I felt that in my soul.

The real drama started when a group of guys from my school showed up—Jake, Tyler, and the other jocks who somehow navigated hallways like they owned them. Jake immediately spotted me in my tragic uniform.

"Yo, is that Miller?" Jake called out. "Working at the petting zoo? That's actually sick." He paused. "Wait, are there any bulls here? My little cousin wants to see one."

"No bulls," I said, which was true. "But we've got a goat that headbutts people if they look at him wrong."

"Bet." Jake held up his phone. "Lemme get a video for the snap."

Later, Chloe found me sitting on the edge of the goldfish pond, watching them swarm. "You did good today, rookie.

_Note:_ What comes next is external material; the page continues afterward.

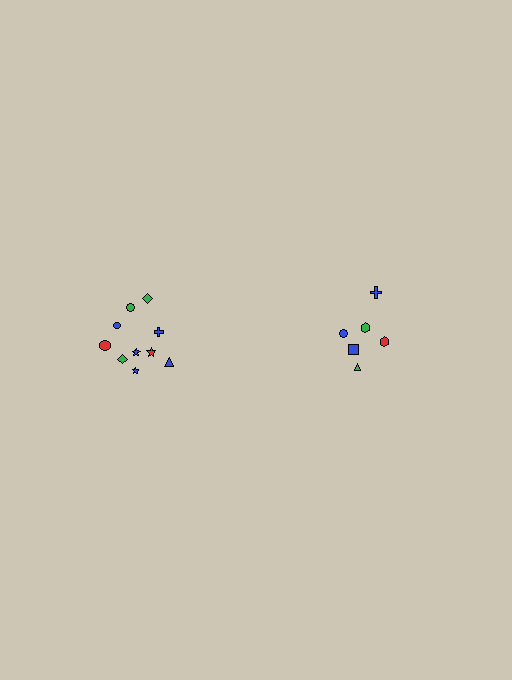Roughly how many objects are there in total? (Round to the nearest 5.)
Roughly 15 objects in total.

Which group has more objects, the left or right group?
The left group.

Even Rusty didn't hate you."

"I survived," I said. "That's something."

"Yeah." She sat beside me, and for the first time, she wasn't looking at her phone. "You know, nobody likes their first shift. It gets easier. And maybe you'll stop caring so much about what Jake and his squad think."

I looked at the goldfish, just going for it, living their best, chaotic lives. No overthinking. No existential dread. Just pure, unfiltered goldfish energy.

"You know what?" I said. "I think I'm gonna be okay."